ANL-CESAR / RSBench

A mini-app to represent the multipole resonance representation lookup cross section algorithm.
MIT License
21 stars 28 forks source link

SYCL "simulation only" runtime statistics misleading #8

Open jtramm opened 5 years ago

jtramm commented 5 years ago

For the SYCL version, we are currently reporting runtime statistics for both the kernel initialization / JIT compiling as well as the actual execution. This may result in some issues on certain systems, e.g.:

Total Time Statistics (SYCL+OpenCL Init / JIT Compilation + Simulation Kernel)
Runtime:                XXXXXXX seconds
Lookups:               XXXXXXXXXX
Lookups/s:            XXXXXXXXXX
Simulation Kernel Only Statistics
Runtime:               0.00001 seconds
Lookups/s:             1,000,000,000,000,000
Verification checksum: (Valid)

Timing these things as we are now included some assumptions as to the asynchronous behavior of SYCL that do not appear to be true in all cases with all compilers on all machines. Instead, we should just time only the total runtime.

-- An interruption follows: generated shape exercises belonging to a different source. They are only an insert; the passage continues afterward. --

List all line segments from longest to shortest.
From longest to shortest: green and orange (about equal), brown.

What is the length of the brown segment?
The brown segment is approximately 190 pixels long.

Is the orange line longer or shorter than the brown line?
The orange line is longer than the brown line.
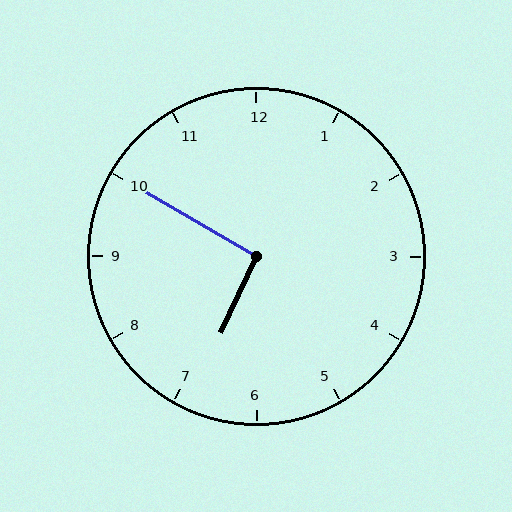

illuhad commented 1 year ago

I'm currently having some issues with it including JIT time in hipSYCL, which causes skewed performance results. Might I suggest maybe running the kernel several times, and then ignoring the first run? (potentially even averaging over the other results to get a more stable result?) The difference between first run and the others can then be a reliable measure of JIT overhead+data transfer overhead.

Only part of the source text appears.